3. Planning to overclock?
Ans: Not as of now, but maybe in future, like after a year


4. Which Operating System are you planning to use?
Ans: Whichever lets me enjoy games the best, I assume it would be Windows 7 64 bit


5. How much hard drive space is needed?
Ans: The optimum space for gaming. I assume 1 TB would be good as it wouldn't be too less for space and too heavy for applications.


6. Do you want to buy a monitor? If yes, please mention which screen size and resolution do you want. If you already have a monitor and want to reuse it, again mention the size and resolution of monitor you have.
Ans: No, I have a  sa300 series 3 20 inches LED and it has a max resolution of 1600 X 900, so that's the resolution I will be using. In future, I may update to a full HD only if there's a vat difference in the visuals.


7. Which components you DON'T want to buy or which components you already have and plan on reusing?
Ans: Keyboard, Mouse, Monitor
I have a VIP Power Supply 600W but as per *www.thinkdigit.com/forum/power-sup...89-power-supply-blacklist-thread-newbies.html, I am willing to shun it, if it's really necessary


8. When are you planning to buy the system?
Ans: In about 1 or 2 weeks, or as soon as I can decide


9. Have you ever built a desktop before or will this be done by an assembler?
Ans: No, but I have done simple things like opening/closing the cabinet and connecting Hard disks, Rams etc and I haven't opened any PC for a while. So, I'll just get an assembler.
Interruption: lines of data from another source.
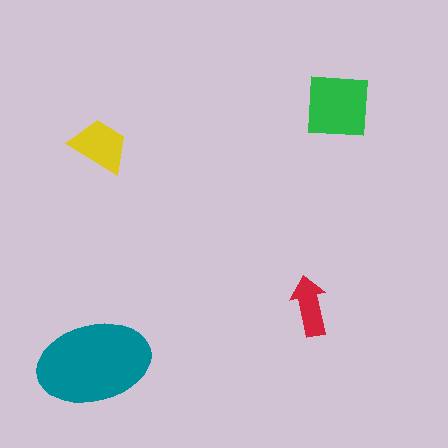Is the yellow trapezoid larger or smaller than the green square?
Smaller.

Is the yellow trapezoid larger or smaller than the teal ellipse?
Smaller.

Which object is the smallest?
The red arrow.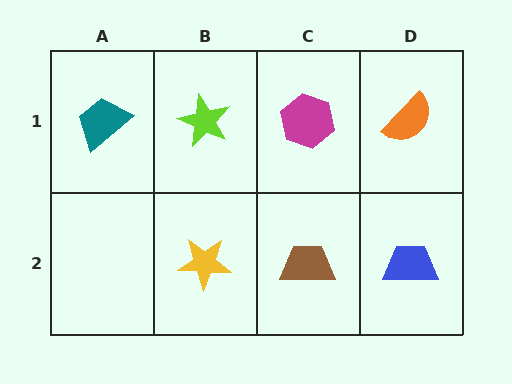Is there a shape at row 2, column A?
No, that cell is empty.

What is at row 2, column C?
A brown trapezoid.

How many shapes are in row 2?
3 shapes.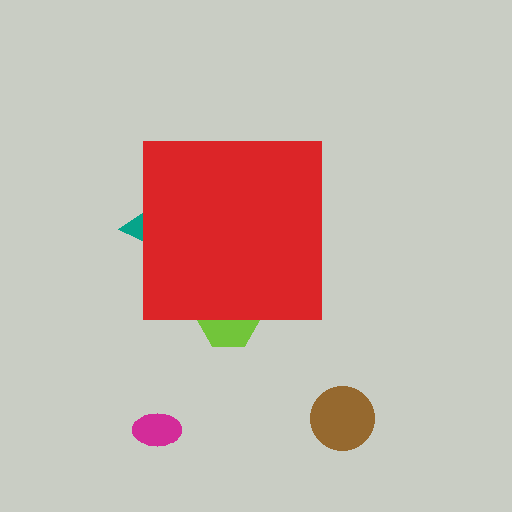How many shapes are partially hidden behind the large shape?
2 shapes are partially hidden.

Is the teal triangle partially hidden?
Yes, the teal triangle is partially hidden behind the red square.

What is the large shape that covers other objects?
A red square.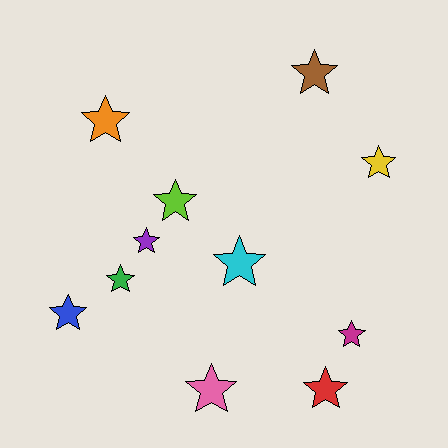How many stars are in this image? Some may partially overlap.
There are 11 stars.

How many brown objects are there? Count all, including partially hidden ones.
There is 1 brown object.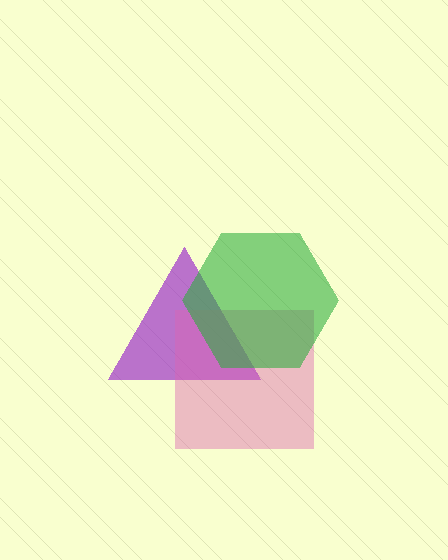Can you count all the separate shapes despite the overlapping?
Yes, there are 3 separate shapes.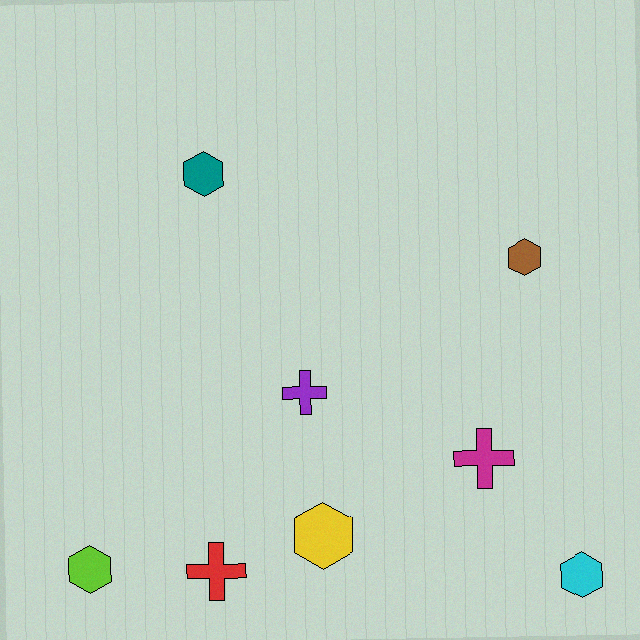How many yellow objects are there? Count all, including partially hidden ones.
There is 1 yellow object.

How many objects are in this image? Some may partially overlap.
There are 8 objects.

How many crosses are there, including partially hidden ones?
There are 3 crosses.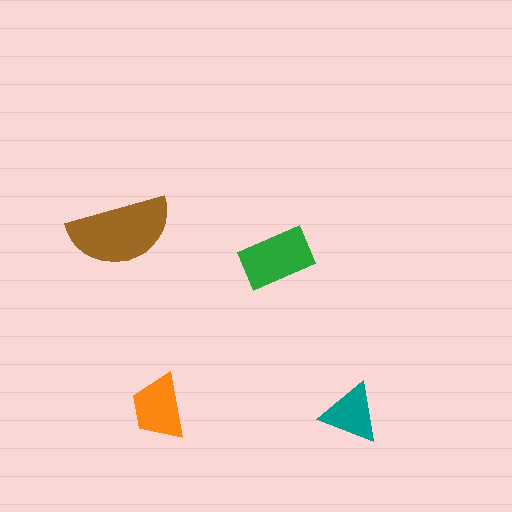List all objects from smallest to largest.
The teal triangle, the orange trapezoid, the green rectangle, the brown semicircle.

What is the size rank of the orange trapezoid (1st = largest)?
3rd.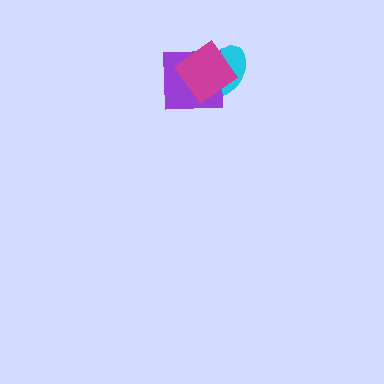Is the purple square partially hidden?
Yes, it is partially covered by another shape.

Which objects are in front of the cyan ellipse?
2 objects cover part of the cyan ellipse: the purple square and the magenta diamond.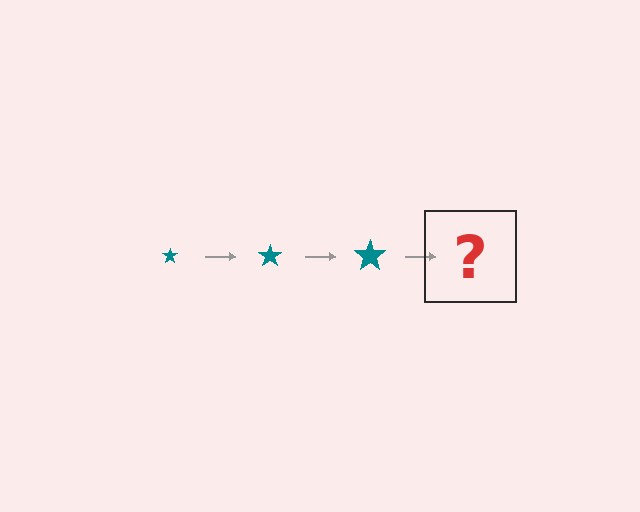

10. Where do you live? Are you buying locally? Are you open to buying stuff from online shops if you don't get locally?
Ans: Mumbai. I am open to buying stuff from online shops if I can save money and buy a better config


11. Anything else which you would like to say?
Ans: Yes, as I have mentioned I already have a VIP 600 W Power Supply and I am willing to shun it. But maybe I can keep it for a while, say a year and then buy a new one? Or would it be risky?


----------



## anarchy0x (Nov 4, 2012)

Anyone??


----------



## sumonpathak (Nov 5, 2012)

erm...here's what u can build on:
2500K+Z77 Board(with a good bios and VRM since you may OC)+8GB 1600 MHZ+GTX 660/HD 7850+HDD(any size)+GS600 PSU


----------



## Binary_Hero (Nov 5, 2012)

Hi, 
Processor- Intel Core i5-3570K -14000Rs for gaming or Intel Core i7-3770K -20000 for cpu and graphic heavy applications.
Motherboard- Gigabyte Z77UD3H -12000Rs , reliable brand with excellent feature set.
Ram- G-Skill Sniper 8GB 1600 MHz -3000Rs , 1600 MHz says it all.
Graphic Card- ASUS HD7950 -25000Rs.
Cabinet- Corsair Carbide 400R -4000Rs , Excellent cooling
CPU cooler- cooler Master 212 Evo -2000Rs
Optical Drive- anything around 1000Rs
Hard Disk- WD 2TB at 6500Rs , excellent value for money
SSD- Kingston V+2000 120 GB -65000Rs , store operating system on it and some cpu intensive applications on it.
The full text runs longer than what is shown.